The opening scene is a nice microcosm of what I’m going to talk about: the contrast between nostalgia and innovation. It’s essentially a tribute to the opening titles to The Ice Warriors as broadcast back in 1967, but complete with modern camera movements and “non-diegetic” text, to use a big word what I learned from Graham Kibble-white in the latest DWM, which is something we’ve seen a lot in recent Doctor Who. Here we have a contrast between pastiche, a nostalgic reverence to the past, and the sort of metatextual playing with narrative structures, the sort of thing we associate with Steven Moffat. Gatiss is not like this. He’s a highly competent writer, but he prefers to work with an established style and structure, honouring the past without adding to it. It’s a more limited approach than Moffat’s, but one that can work in the right context. He’s very good at ghost stories for example.
This story is a direct pastiche of the “base under siege” stories of Patrick Troughton’s second season. A submarine is the perfect setting for this sort of thing. Even little details like the Doctor’s decision not to use his psychic paper and the suspicious first officer are little nods to this. In many ways this works, and gives us quite a good episode. And yet, as many have pointed out amongst my Facebook friends, the forty-five minute format makes this feel rushed. Ironically, however, as my girlfriend also pointed out, the need for suspense causes things to drag somewhat. Even a nice little touch, such as the Ultravox loving professor, doesn’t prevent the story from dragging.
The Doctor is as brilliantly portrayed as ever by the mercurial and superlative Matt Smith, but we have little further with which to judge Clara. She’s shown to be feisty and brave, but otherwise could just be any generic companion. Still, this is only her third episode as a companion, and perhaps an episode such as this, based largely on suspense, was never going to be characterisation heavy.
Where this episode succeeds massively is in its depiction of the Ice Warriors, an old monster who, to be brutally honest, I always thought were fairly rubbish. But this Ice Warrior, supposedly a legendary figure, is much chunkier, scarier and, well, cooler. Little scraps of dialogue hint at a cultural hinterland, while the honourable values of the Ice Warrior are shown in a way that doesn’t just make it look like a Klingon. The 80’s setting is also pleasingly evoked, given the shortness of the episode, with a nice use of 1983 as a setting, the year the world nearly ended.

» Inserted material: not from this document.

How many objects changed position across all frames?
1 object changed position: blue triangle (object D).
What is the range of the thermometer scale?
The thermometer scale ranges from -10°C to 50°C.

Best of all, though, we get to see a naked Ice Warrior, and what it looks like under the shell. Its face, dragon-like, was a punch the air moment. Gatiss is a rather more limited writer than the likes of Moffat, but a script like this, nostalgic and working within a defined structure, plays to his strengths. Usually, I find his best scripts are his ghost stories. This one isn’t far behind. It isn’t brilliant, but it’s very solid.